Indifferent to his eyes or robot eyes, the memory videos on the wall played on. Birthdays. Weddings. Some played too fast. Some too slow. Some twitched like they only had two frames. They performed for his sagging face. His wet eyes. His shuffling feet.
No tearful goodbye calls made when the pills came. No celebrations. No discernible transition. The people around him all had something in them that he didn't. Something that couldn't be weighed. Yet it was in them all the same. But not in him.
Everyone, the world-everyone, assumed everyone else would be on the other side. And they were. All except for him. He felt it now as sure as the cold wind on his skin and the cuts all over his body. As sure as God made little green apples. As certain as his bastard son looked like his mother. They never wanted him there. With them forever. In full control of an immortal avatar.
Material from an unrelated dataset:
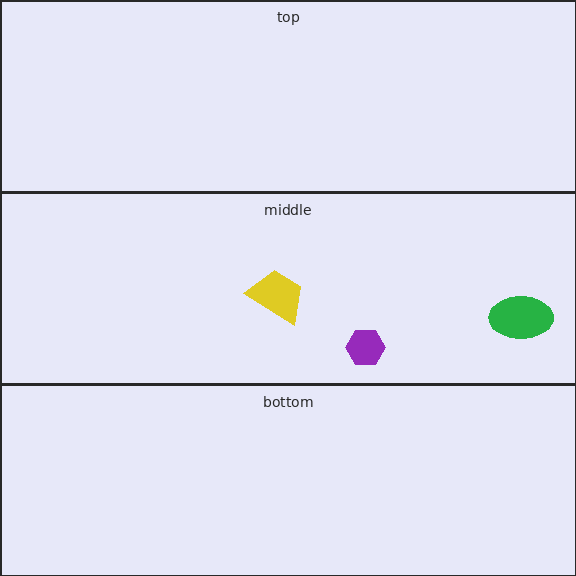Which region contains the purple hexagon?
The middle region.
That he could never figure it out! Decades it took, sure. He figured it out. For the first time in a long time he felt something new. An ache made of an alien heat and a cool resolve. He couldn't wait to see their faces. He couldn't wait to be wound-free. Faster. Most of all - powerful.
Today at the end of a long hallway, an old man shuffled to his bedroom closet, opened a box, and swallowed a pill. And then he smiled. He smiled and smiled and smiled feeling his youth return. His muscles rebuilding. His hair growing back. Skin growing back. Bruises and cuts healing. The dream of his change ended. In his awareness, a fade from black to white to the same dead ice-grey light of winter he left. His reborn eyes opened.
He looked around. He was still in his bedroom. But it was newer. It was... younger. He looked in the closet mirror. He was young again. And the world outside was just as empty as his house. He hadn't gone anywhere. Spotless robots with freshly sharpened digits collected in the doorway to stare. He screamed. He screamed and screamed. Like a child with a broken toy.